CrewAI is particularly common in batch pipeline use cases: scheduled nightly jobs that compile reports, weekly summaries, or data enrichment passes. This is where the monitoring gap matters most. A crew that runs interactively gives the developer immediate feedback when something goes wrong. A nightly batch job that fails because an MCP server went down at 2 AM produces a missing report that somebody notices at 9 AM — after the window for the report has already passed. A pre-flight health check before scheduling kickoff:
import httpx, asyncio
async def preflight_check(mcp_url: str) -> bool:
try:
async with httpx.AsyncClient(timeout=5.0) as client:
# MCP initialize handshake via HTTP
resp = await client.post(mcp_url, json={
"jsonrpc": "2.0", "id": 1, "method": "initialize",
"params": { "protocolVersion": "2024-11-05", "capabilities": {}, "clientInfo": { "name": "preflight", "version": "1.0" } }
})
return resp.status_code == 200
except Exception:
return False
async def maybe_kickoff_crew():
if not await preflight_check("https://search.internal/mcp"):
raise RuntimeError("MCP server unavailable — aborting crew to avoid LLM budget waste")
# run crew...
The pre-flight check catches obvious infrastructure failures. AliveMCP monitoring catches the subtler cases — a server that initializes successfully but times out on actual tool calls, or one that returns correct responses for the first five calls and starts erroring on the sixth.

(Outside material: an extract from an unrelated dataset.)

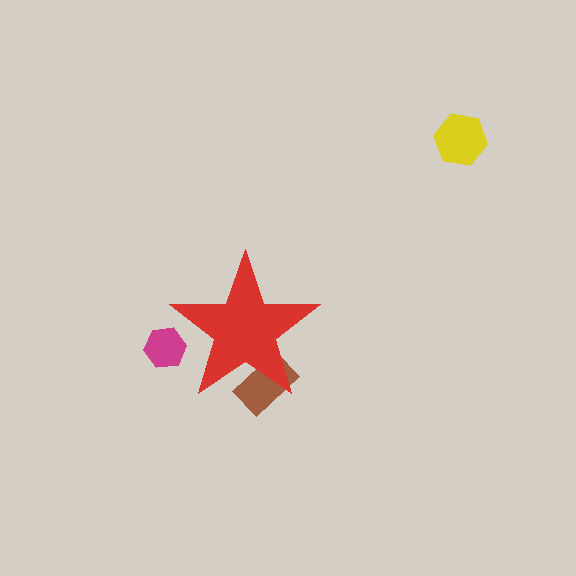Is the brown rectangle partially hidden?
Yes, the brown rectangle is partially hidden behind the red star.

AutoGen — function registration and the error-string rule
AutoGen's MCP integration is the most manual of the five frameworks. AutoGen v0.4's tool system is deliberately framework-agnostic: any async Python function with type annotations becomes a tool. There is no MCP-specific adapter library. Instead, you write an async wrapper function that calls your MCP server (via the MCP SDK client or a direct httpx call), and register it using register_function with explicit caller and executor assignments:
import autogen
from mcp import ClientSession
from mcp.client.sse import sse_client
# Module-level session — one connection for the entire AutoGen conversation
_mcp_session: ClientSession | None = None
async def get_mcp_session() -> ClientSession:
global _mcp_session
if _mcp_session is None:
read, write = await sse_client("https://search.internal/mcp").__aenter__()
_mcp_session = await ClientSession(read, write).__aenter__()

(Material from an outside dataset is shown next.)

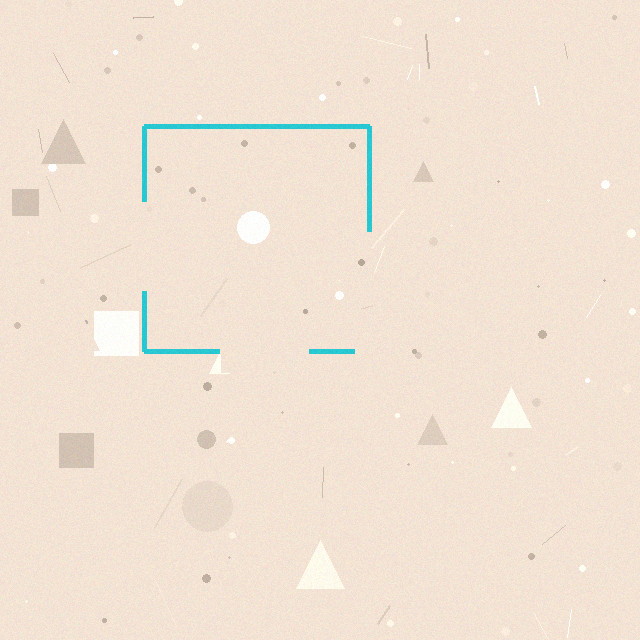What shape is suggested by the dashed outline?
The dashed outline suggests a square.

await _mcp_session.initialize()
return _mcp_session
async def search_documents(query: str, max_results: int = 10) -> str:
"""Search for documents matching the query. Returns a JSON list of results.
Use for: finding relevant articles, documentation, or past research.

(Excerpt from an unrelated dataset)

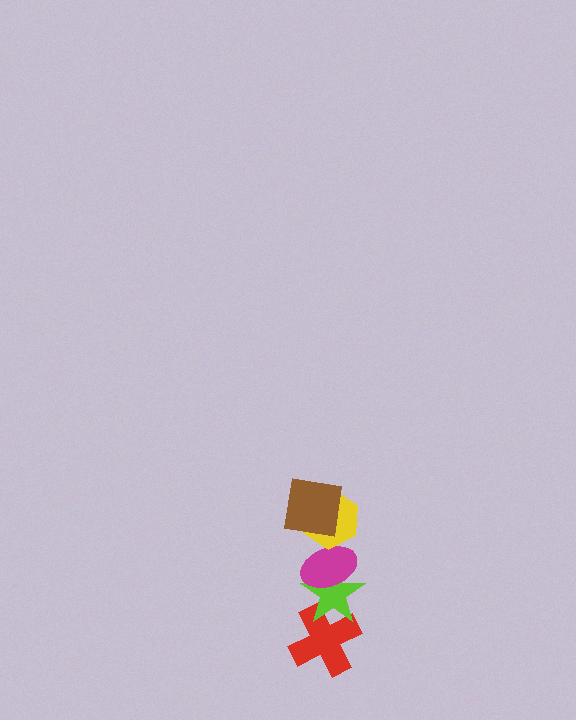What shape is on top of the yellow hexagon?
The brown square is on top of the yellow hexagon.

Do not use for: real-time data, database queries, or file operations."""
try:
session = await get_mcp_session()
result = await session.call_tool("search_documents", { "query": query, "max_results": max_results })
if result.isError:
return f"Search failed: {result.content[0].text}"
return result.content[0].text
except Exception as e:
return f"Search unavailable: {e}" # return string, not raise — see below
assistant = autogen.AssistantAgent("assistant", llm_config={ "model": "claude-sonnet-4-6", ... })
proxy = autogen.UserProxyAgent("proxy", human_input_mode="NEVER", max_consecutive_auto_reply=10)
autogen.register_function(
search_documents,
caller=assistant,
executor=proxy,
name="search_documents",
description="Search for documents matching the query. Returns a JSON list of results.",
)
The most important AutoGen-specific rule for MCP integration is the error-string rule: return error information as a string, never raise an exception from a registered tool function. In AutoGen's conversation model, an uncaught exception from a tool call aborts the current conversation turn — the exception propagates up through the UserProxyAgent's executor and can break the conversation state. A returned error string, by contrast, gets injected back into the conversation as the tool's output: the AssistantAgent sees the error text and can reason about it, retry with different parameters, or report the problem to the user. This gives the LLM the opportunity to recover; an exception gives it nothing.
The module-level connection pool decision has a dramatic effect on efficiency. An AutoGen conversation with 30 turns where a tool is called every other turn involves roughly 15 MCP tool calls. If the session is re-established per call — 15 initialize handshakes — each adds 100–500ms, totalling 1.5–7.5 seconds of pure overhead per conversation. A module-level session that initializes once and reuses across all 15 calls brings that overhead to one initialize handshake per conversation. For a production service handling hundreds of concurrent AutoGen conversations, the difference is significant.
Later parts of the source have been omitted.